Son discours est limpide et ses mots soigneusement choisis. Nul doute, Yoh est bien devenu un vrai businessman du poker, avec une communication calibrée. Luttant autant pour monter des jetons que contre le jetlag, ses yeux se ferment à moitié. Adrien, son vidéaste attitré, arrive pour tourner quelques plans. Ses aventures sur le circuit live sont régulièrement publiées sur sa chaîne YouTube sous forme de populaires vlogs. Tombé à dix blindes, Yoh est en pleine souffrance. « Je suis vieux ! Avant, le jet-lag passait tout seul. Là, je suis effondré ! » Il s'accroche tant qu'il peut puis voit ses dernières blindes voler avec As-Dix contre As-Dame. « J'ai fait plein d'erreurs mais ce n'est pas grave » analyse Yoh, « il faut que je retrouve mes automatismes. »La détox des réseaux sociaux
Le chemin menant au parking n'est qu'une succession de bonjours et de poignées de main. Pros, membres de l'industrie, anonymes : il s'arrête pour tout le monde. « Pour être accepté sur les plus grosses parties, le networking est très important. Il faut apporter une valeur ajoutée. De mon côté, posséder une des plus grosses chaines poker du YouTube game est clairement un avantage. » Il poursuit : « Mais il n'y a pas que ça. Souvent, les joueurs de poker ne trainent qu'avec des joueurs de poker. De mon côté, j'aime m'intéresser à de nombreux sujets et rencontrer une multitude de profils, ce qui fait que je suis plus facilement accepté. »

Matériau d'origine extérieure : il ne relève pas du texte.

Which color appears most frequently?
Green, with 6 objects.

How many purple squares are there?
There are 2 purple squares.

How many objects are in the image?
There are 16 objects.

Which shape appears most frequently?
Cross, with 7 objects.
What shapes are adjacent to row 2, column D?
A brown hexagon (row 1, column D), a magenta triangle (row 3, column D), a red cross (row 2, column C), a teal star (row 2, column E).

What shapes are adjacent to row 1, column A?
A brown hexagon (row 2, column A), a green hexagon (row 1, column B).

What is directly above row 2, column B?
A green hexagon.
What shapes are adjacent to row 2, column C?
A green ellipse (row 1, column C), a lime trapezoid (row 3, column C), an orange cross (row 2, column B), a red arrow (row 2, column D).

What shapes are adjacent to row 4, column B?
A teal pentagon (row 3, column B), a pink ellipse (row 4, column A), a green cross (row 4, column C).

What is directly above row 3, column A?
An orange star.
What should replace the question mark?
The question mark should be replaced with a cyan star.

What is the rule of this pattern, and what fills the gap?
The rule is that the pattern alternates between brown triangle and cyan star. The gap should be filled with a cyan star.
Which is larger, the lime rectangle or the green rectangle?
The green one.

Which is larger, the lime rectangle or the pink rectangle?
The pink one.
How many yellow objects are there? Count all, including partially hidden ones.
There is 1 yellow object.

« C'est long, non ? » Le trajet entre le Paris et le Wynn tire en effet en longueur : vingt-cinq minutes au lieu des huit escomptées. La raison des bouchons : l'arrivée prochaine du Grand Prix de Formule 1, qui a déclenché une frénésie de chantiers tout le long du Strip. Peu importe l'heure, tous les trajets prennent deux ou trois fois plus longtemps que d'habitude. De retour à l'hôtel à 17h, Yoh s'effondre sur le canapé. « Habituellement, j'aime bien faire du sport ou un spa. Mais là, je suis crevé. »

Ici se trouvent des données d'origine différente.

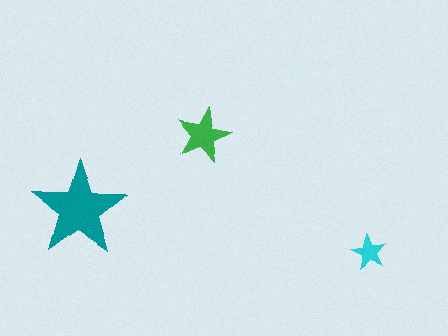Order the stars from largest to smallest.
the teal one, the green one, the cyan one.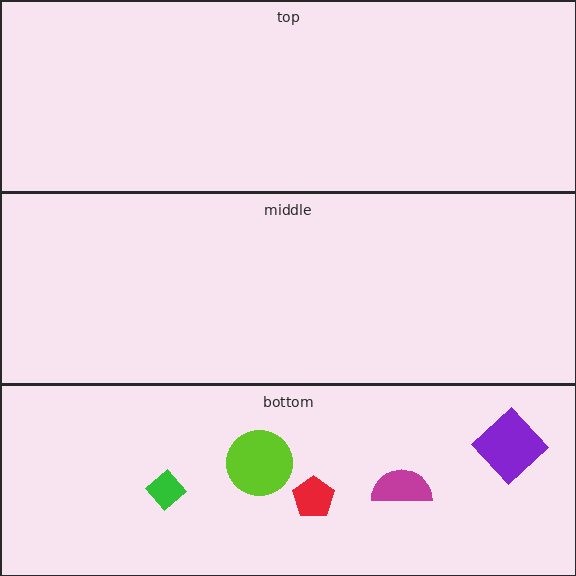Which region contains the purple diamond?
The bottom region.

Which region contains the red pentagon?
The bottom region.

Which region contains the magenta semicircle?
The bottom region.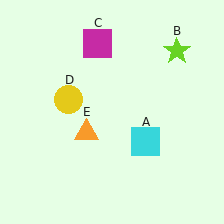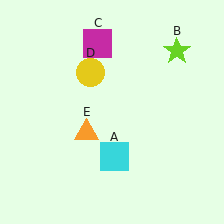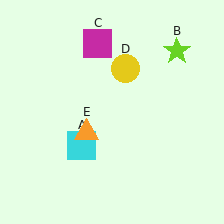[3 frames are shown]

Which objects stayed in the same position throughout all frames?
Lime star (object B) and magenta square (object C) and orange triangle (object E) remained stationary.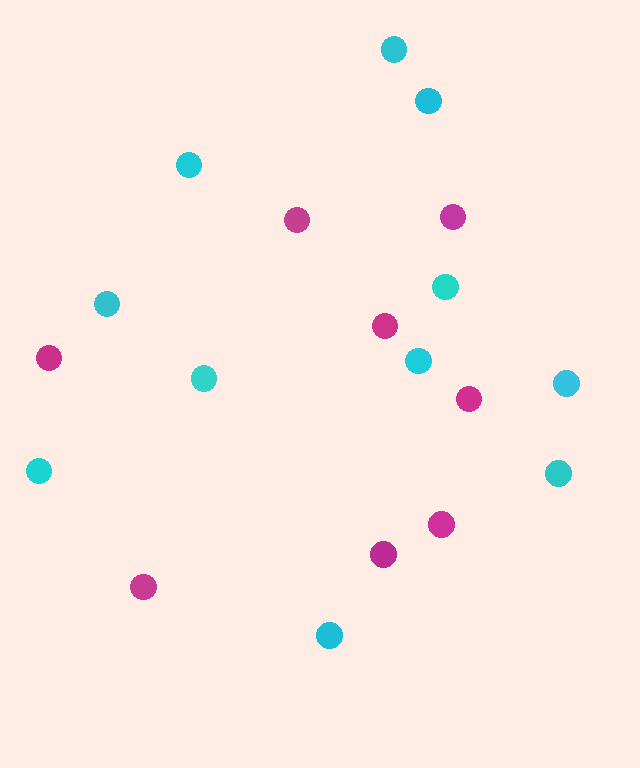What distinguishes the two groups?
There are 2 groups: one group of cyan circles (11) and one group of magenta circles (8).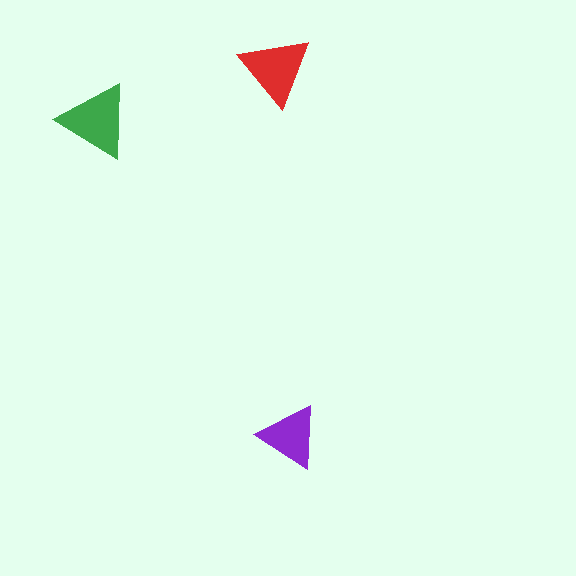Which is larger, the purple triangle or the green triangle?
The green one.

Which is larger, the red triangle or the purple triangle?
The red one.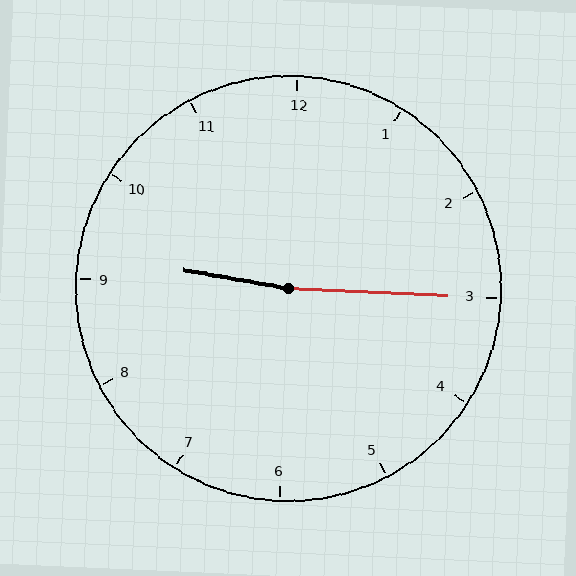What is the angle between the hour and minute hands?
Approximately 172 degrees.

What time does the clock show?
9:15.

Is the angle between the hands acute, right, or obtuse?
It is obtuse.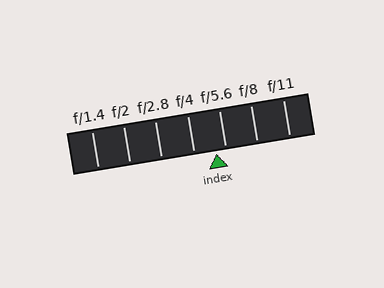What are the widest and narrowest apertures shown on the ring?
The widest aperture shown is f/1.4 and the narrowest is f/11.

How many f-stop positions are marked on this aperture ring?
There are 7 f-stop positions marked.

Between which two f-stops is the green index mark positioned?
The index mark is between f/4 and f/5.6.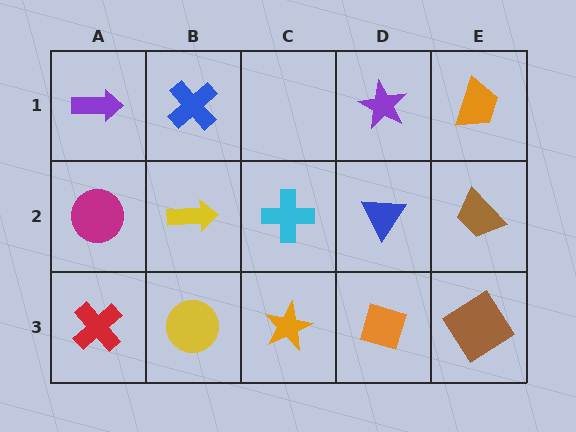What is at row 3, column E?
A brown diamond.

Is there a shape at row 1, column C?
No, that cell is empty.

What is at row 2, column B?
A yellow arrow.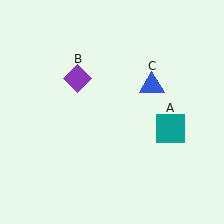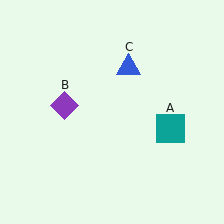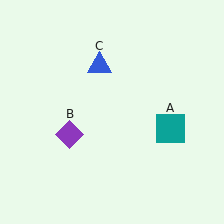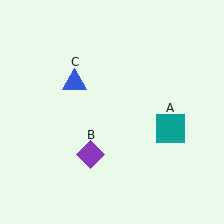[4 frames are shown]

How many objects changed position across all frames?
2 objects changed position: purple diamond (object B), blue triangle (object C).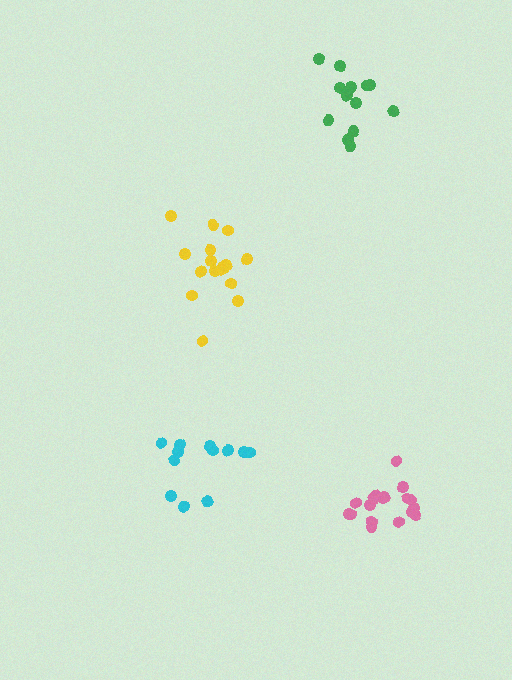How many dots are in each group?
Group 1: 12 dots, Group 2: 18 dots, Group 3: 13 dots, Group 4: 18 dots (61 total).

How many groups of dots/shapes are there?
There are 4 groups.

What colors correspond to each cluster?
The clusters are colored: cyan, pink, green, yellow.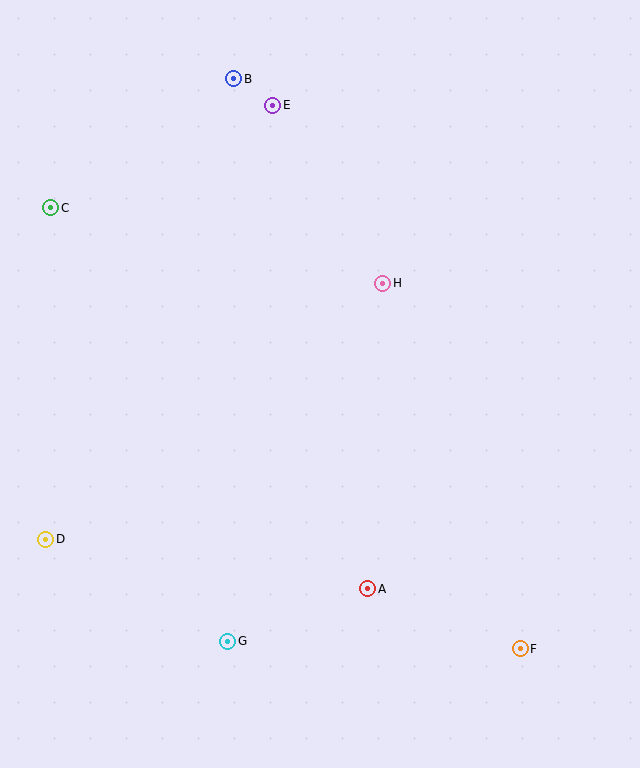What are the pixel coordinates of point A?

Son téléphone est sagement rangé dans sa poche. Depuis cinq mois, l'influenceur poker a pris une décision radicale pour l'influenceur qu'il aime être depuis des années : désactiver tous ses réseaux sociaux. Un comble ? « J'ai plus de temps pour moi, ça fait un grand bien. Les algorithmes sont beaucoup trop développés, ils nous forcent à y passer un temps fou. » analyse-t-il. « Le seul moyen que j'ai trouvé pour la combattre, c'est de désinstaller toutes les applications. » C'est pourtant bien les réseaux qui lui ont permis de construire son image. « Mais à quel prix ? » interroge Yoh. « Oui, cela permet de gagner un peu plus d'argent mais mentalement, c'est dur. On ne fait que de se comparer sur ces réseaux et moi le premier, je le reconnais. Dès qu'on arrive quelque part, la première chose qu'on fait, c'est de filmer. On regarde qui a vu nos stories, qui a like et si une personne ne le fait pas, on ne va pas lui parler mais plutôt l'ignorer. On en oublie de vivre normalement. »Sa détox digitale est censée durer six mois. « Je n'exclus pas de la poursuivre plus longtemps » confie Yoh. « Le seul problème, c'est que je ne veux pas délaisser ma communauté. Il est possible que je passe à un format hybride où je fais des vidéos que j'envoie à mon équipe qui postera. Cela maintiendra le lien sans que je sois moi-même connecté. »
Dubai comme horizon
Admirant la ville à travers la fenêtre de sa suite, Yoh est contemplatif. « C'est vraiment la meilleure ville du monde pour un joueur de poker. Je viens ici trois à quatre fois par and depuis 11 ans et je ne m'en lasse pas. » Il y a deux ans, Yoh a même eu pour projet d'acheter une villa à Sin City. « J'en ai visité 40 ! » se souvient-il. « Et malgré un budget d'un million et demie, il m'a été impossible de trouver. J'en ai simplement vu deux qui me plaisaient et elles sont parties en une semaine. Le marché était totalement saturé. De mon côté, je me considère comme un bon gestionnaire de mon argent, j'ai donc préféré attendre plutôt que de faire un mauvais achat. »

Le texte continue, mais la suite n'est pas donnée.